Они бросают поводья конюхам и спешиваются. Его мысли уже в бумагах – в депешах, доставленных из Уайтхолла курьерской почтой; куда бы ни переехал двор, она работает исправно, по всему пути из Лондона учреждены подставы. За ужином с Сеймурами он вытерпит все, о чем будут вещать хозяева, все, что придет на ум королю, счастливому, взъерошенному, добродушному, как сейчас. Когда король удалится спать, наступит его рабочая ночь.
Вечереет, но Генрих не торопится заходить в дом: стоит, смотрит по сторонам, вбирает ноздрями конский пот; лоб обгорел на солнце. В начале дня король потерял шляпу и не пожелал взять взамен чужую, так что и другим охотникам пришлось обнажить голову. В сумерках слуги будут рыскать по лесам и полям, высматривать колыхание черного плюмажа в темнеющей траве, золотой блеск охотничьей кокарды: святого Губерта с глазами-сапфирами.
Осень уже в воздухе, чувствуется, что таких деньков осталось наперечет. Постоим же среди мельтешения вулфхоллских грумов (рука короля лежит у него на плече), постоим, глядя на земли западных графств в синей вечерней дымке.
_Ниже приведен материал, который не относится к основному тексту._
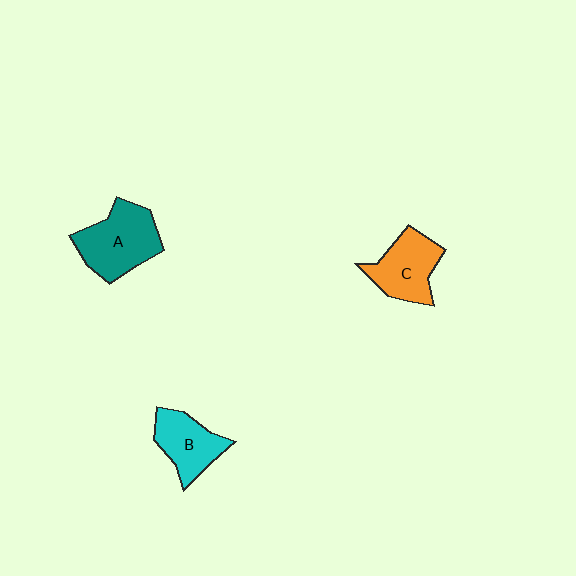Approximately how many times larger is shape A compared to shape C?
Approximately 1.2 times.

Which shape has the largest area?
Shape A (teal).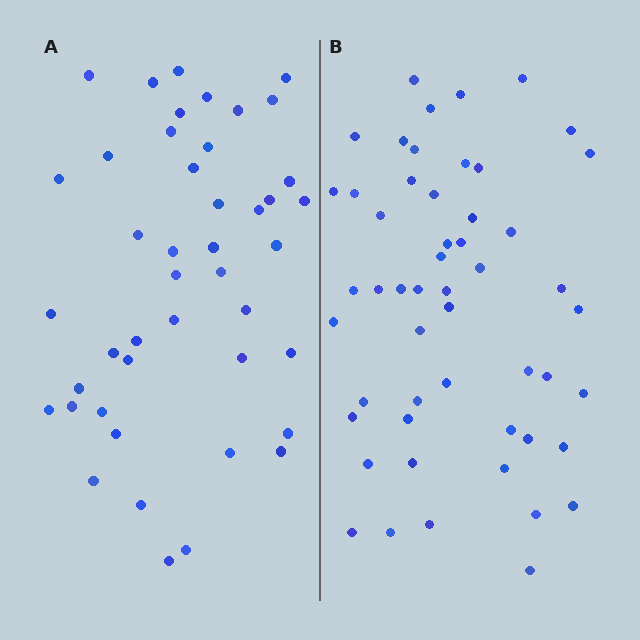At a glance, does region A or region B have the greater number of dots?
Region B (the right region) has more dots.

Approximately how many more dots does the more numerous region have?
Region B has roughly 8 or so more dots than region A.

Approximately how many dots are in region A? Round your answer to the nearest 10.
About 40 dots. (The exact count is 44, which rounds to 40.)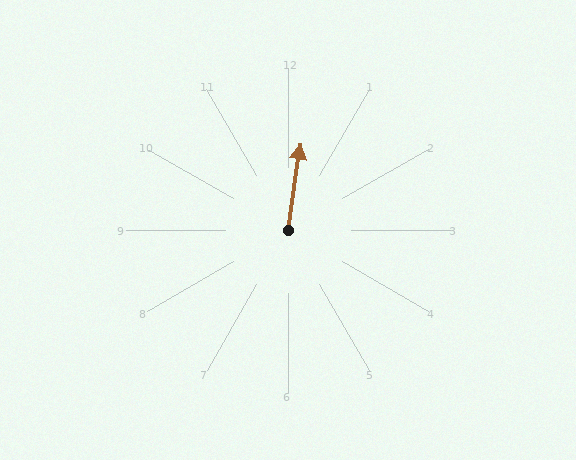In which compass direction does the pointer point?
North.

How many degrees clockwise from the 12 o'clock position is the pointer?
Approximately 8 degrees.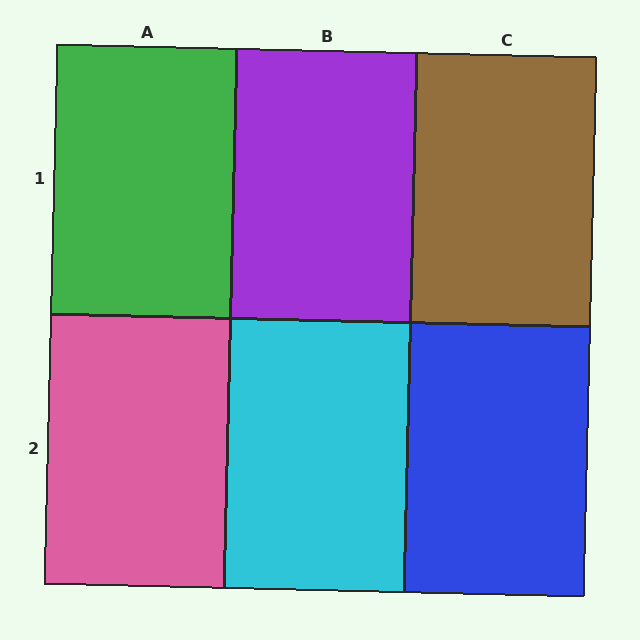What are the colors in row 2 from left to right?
Pink, cyan, blue.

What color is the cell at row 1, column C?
Brown.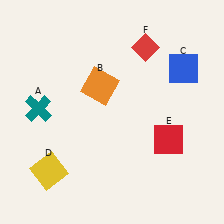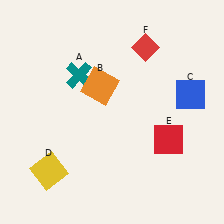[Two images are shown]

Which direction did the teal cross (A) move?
The teal cross (A) moved up and to the right.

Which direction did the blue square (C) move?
The blue square (C) moved down.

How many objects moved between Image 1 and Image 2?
2 objects moved between the two images.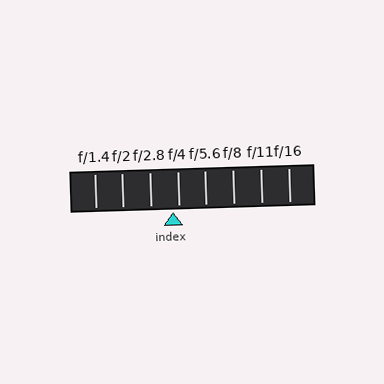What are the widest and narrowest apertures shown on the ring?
The widest aperture shown is f/1.4 and the narrowest is f/16.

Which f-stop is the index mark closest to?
The index mark is closest to f/4.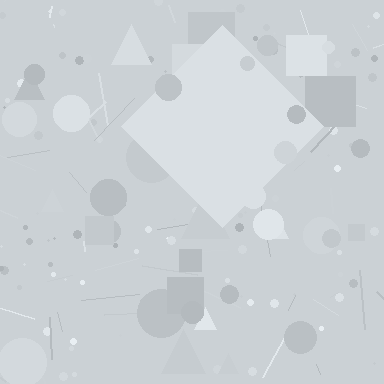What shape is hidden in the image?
A diamond is hidden in the image.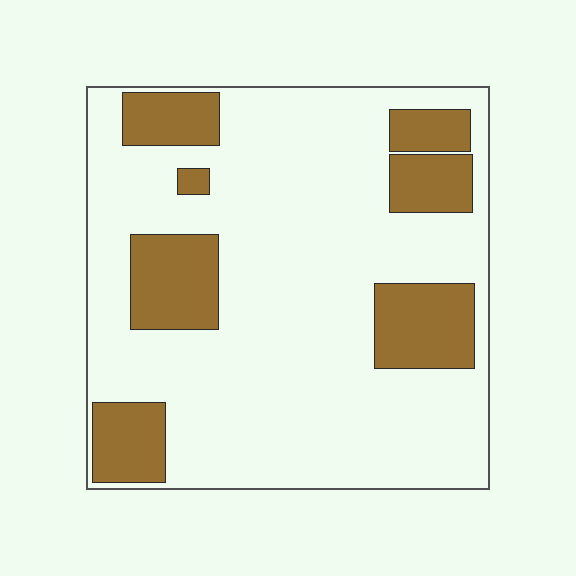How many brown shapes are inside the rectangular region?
7.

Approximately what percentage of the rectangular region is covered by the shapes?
Approximately 25%.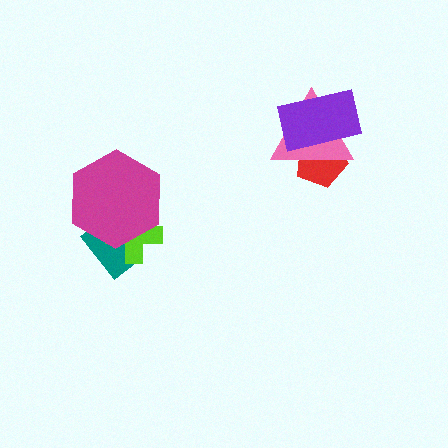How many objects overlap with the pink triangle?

Король вспоминает прошедший день, и в разговоре время бежит вспять: мимо рощ и ручьев к ольшанику у реки, к утреннему туману, который растаял в девять, к недолгому ливню, к душному полуденному зною.
– А вы ничуть не обгорели, сэр! – удивляется Рейф Сэдлер. Рейф, рыжий, как и король, сейчас весь малиновый в бурую крапинку веснушек, даже глаза как будто покраснели.
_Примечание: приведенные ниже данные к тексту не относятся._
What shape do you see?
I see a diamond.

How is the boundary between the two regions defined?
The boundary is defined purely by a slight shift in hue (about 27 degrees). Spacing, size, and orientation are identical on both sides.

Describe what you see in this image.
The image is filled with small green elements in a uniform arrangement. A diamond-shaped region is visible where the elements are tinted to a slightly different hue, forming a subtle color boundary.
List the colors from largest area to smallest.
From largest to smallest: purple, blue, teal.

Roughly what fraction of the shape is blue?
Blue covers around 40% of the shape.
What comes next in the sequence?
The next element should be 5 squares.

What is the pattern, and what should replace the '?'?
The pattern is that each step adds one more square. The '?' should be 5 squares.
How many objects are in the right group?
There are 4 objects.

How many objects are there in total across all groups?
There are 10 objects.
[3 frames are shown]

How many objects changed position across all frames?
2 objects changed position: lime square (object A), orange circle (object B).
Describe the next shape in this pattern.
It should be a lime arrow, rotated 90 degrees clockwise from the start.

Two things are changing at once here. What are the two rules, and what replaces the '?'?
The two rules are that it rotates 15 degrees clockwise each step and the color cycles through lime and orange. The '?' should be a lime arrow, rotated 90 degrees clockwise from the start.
Он, Томас Кромвель, пожимает плечами и, приобняв Рейфа, вслед за Генрихом входит в дом. Он прошел всю Италию – не только полумрак банкирских домов, но и поля сражений, – не утратив лондонской бледности; даже в детстве, гоняя дни напролет с разбойной ватагой мальчишек, сохранял младенческую белизну.
– У Кромвеля лилейная кожа, – объявляет король, – и в этом его единственное сходство с каким бы то ни было цветком.
Подтрунивая над ним, они направляются к столу.
Король уехал из Лондона в ту неделю, когда казнили Томаса Мора. Стоял холодный дождливый июль, лошади месили копытами мокрую грязь. Кое-как добрались до Виндзора, оттуда дали круг по западным графствам. Помощники Кромвеля, завершив дела в окрестностях Лондона, нагнали королевский поезд во второй половине августа. Король и его спутники спали здоровым сном в новых домах розового кирпича, в старых домах за руинами укреплений, разрушенных временем и людьми, в сказочных замках-игрушках, построенных без мысли об обороне – их стены пушечное ядро пройдет, как бумагу. Англия уже пятьдесят лет не знает междоусобной войны. Это тюдоровский завет – обетование мира. Каждый хозяин имения желает угодить королю. За последние недели мы навидались непросохшей лепнины, лихорадочной работы по камню: все спешат добавить к своим эмблемам розу Тюдоров, истребить любые следы Екатерины, бывшей королевы. Сбивают молотками арагонские гранаты, тесно прижатые косточки между двумя половинками лопнувшей кожуры, на их месте, если нет времени на новую резьбу, грубо малюют соколов Анны Болейн.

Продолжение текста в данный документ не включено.